1. Rugikan korban selama masa tunggu hingga RKUHP

Komnas Perempuan Kritik Pemerkosaan dan Aborsi Tak Masuk RUU TPKSAndy Yentriyani, Komisioner Komnas Perempuan/ Pimpinan Transisi (Tangkap Layar Facebook/IDN Times)

Menurut informasi dari pemerintah, RKUHP akan dibahas dan ditetapkan pada sesi sidang Juni 2022 mendatang. Dia berpendapat materi pembahasan RKUHP sangat banyak dan mungkin membutuhkan masa tunggu yang panjang hingga penetapannya. 

"Komnas Perempuan berpendapat bahwa politik hukum ini menghadirkan risiko kerugian bagi perempuan dan perempuan disabilitas korban perkosaan dan pemaksaan hubungan seksual lainnya selama masa tunggu hingga RKUHP ditetapkan," kata Andy.

Andy menjelaskan, perkosaan dan bentuk pemaksaan hubungan seksual lainnya adalah kasus yang terbanyak dilaporkan ke Komnas Perempuan dan lembaga penyedia layanan setiap tahunnya.

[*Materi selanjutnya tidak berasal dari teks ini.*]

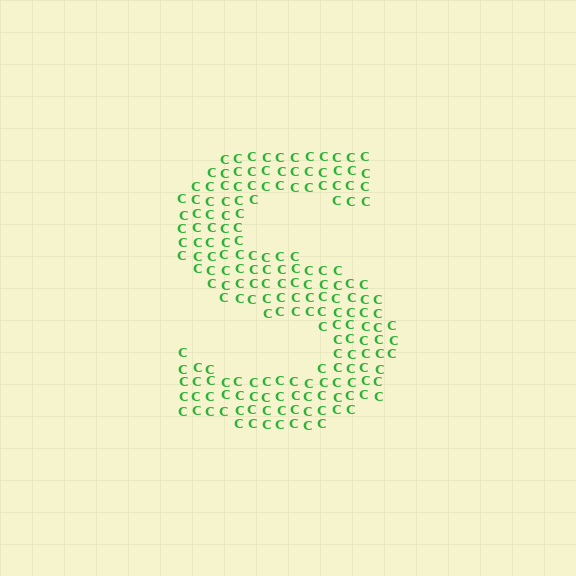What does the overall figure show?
The overall figure shows the letter S.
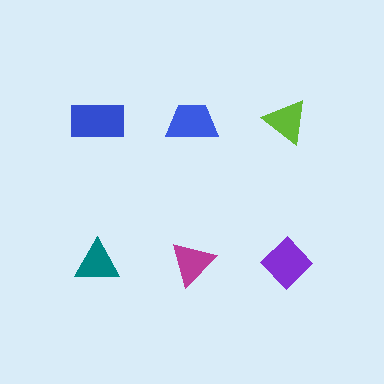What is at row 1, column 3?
A lime triangle.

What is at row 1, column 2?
A blue trapezoid.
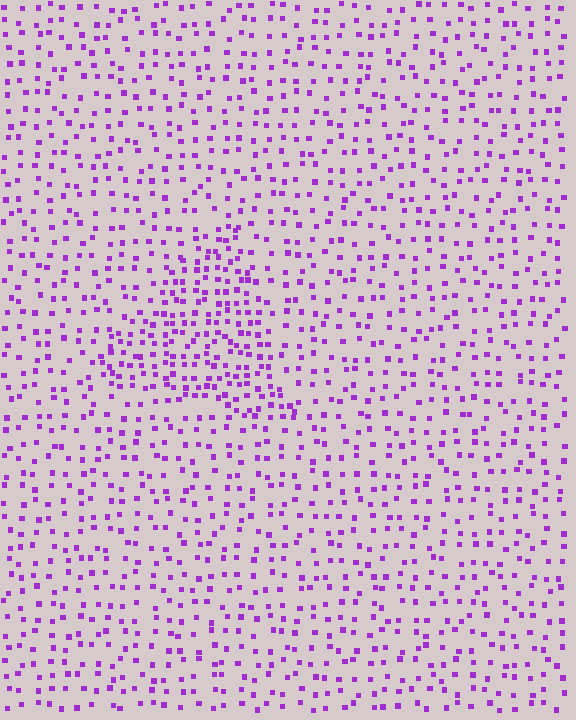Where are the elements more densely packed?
The elements are more densely packed inside the triangle boundary.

Baik itu di ranah personal juga di ranah publik. Dari total 4,323 kasus kekerasan yang dilaporkan ke lembaga layanan sepanjang 2021 di ranah personal dan publik, 2,638 atau sekitar 63 persen adalah kasus perkosaan dan pemaksaan hubungan seksual lainnya.

Baca Juga: Rapat RUU TPKS Setujui Perubahan Sejumlah Pasal, Ini Daftarnya!

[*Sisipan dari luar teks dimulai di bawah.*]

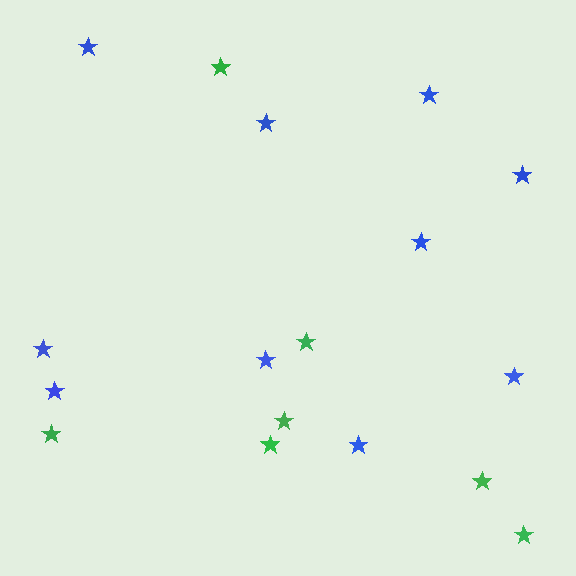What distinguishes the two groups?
There are 2 groups: one group of green stars (7) and one group of blue stars (10).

2. Pengaturan di KUHP tumpang tindih

Komnas Perempuan Kritik Pemerkosaan dan Aborsi Tak Masuk RUU TPKSIlustrasi hukum (IDN Times/Arief Rahmat)

Andy melanjutkan, pengaturan di dalam KUHP bertumpang tindih antara pasal tentang perkosaan, persetubuhan, dan pencabulan.

Pada kasus perkosaan, berupa tindak pemaksaan hubungan seksual di luar penetrasi alat kelamin laki-laki ke alat kelamin perempuan, maka ditangani sebagai kasus pencabulan.

Kemudian, kasus perkosaan di mana korban tidak berdaya, memiliki kerentanan berlapis sebagaimana perempuan disabilitas, atau pingsan, dikenakan pasal terkait persetubuhan.

"Pada kasus pencabulan dan persetubuhan, ancaman pidana lebih rendah daripada pasal mengenai perkosaan," ujarnya.

3. Perempuan dewasa yang diperkosa tak bisa nikmati jaminan hukum RUU TPKS

Komnas Perempuan Kritik Pemerkosaan dan Aborsi Tak Masuk RUU TPKSIlustrasi pencabulan. (IDN Times)

Definisi sempit dari perkosaan dan pengaturan pemidanaan, serta hukum acara pidana yang justru kata Andy melemahkan perempuan korban sejak awal, menjadi alasan utama menggagas RUU TPKS pada tahun 2010.

Pelemahan itu, kata Andy, dianggap makin rumit dalam pengalaman perempuan disabilitas korban perkosaan dan pemaksaan hubungan seksual lainnya.

"Pada masa itu, revisi KUHP juga sudah menjadi wacana, tetapi pembahasannya berlarut-larut," ujarnya.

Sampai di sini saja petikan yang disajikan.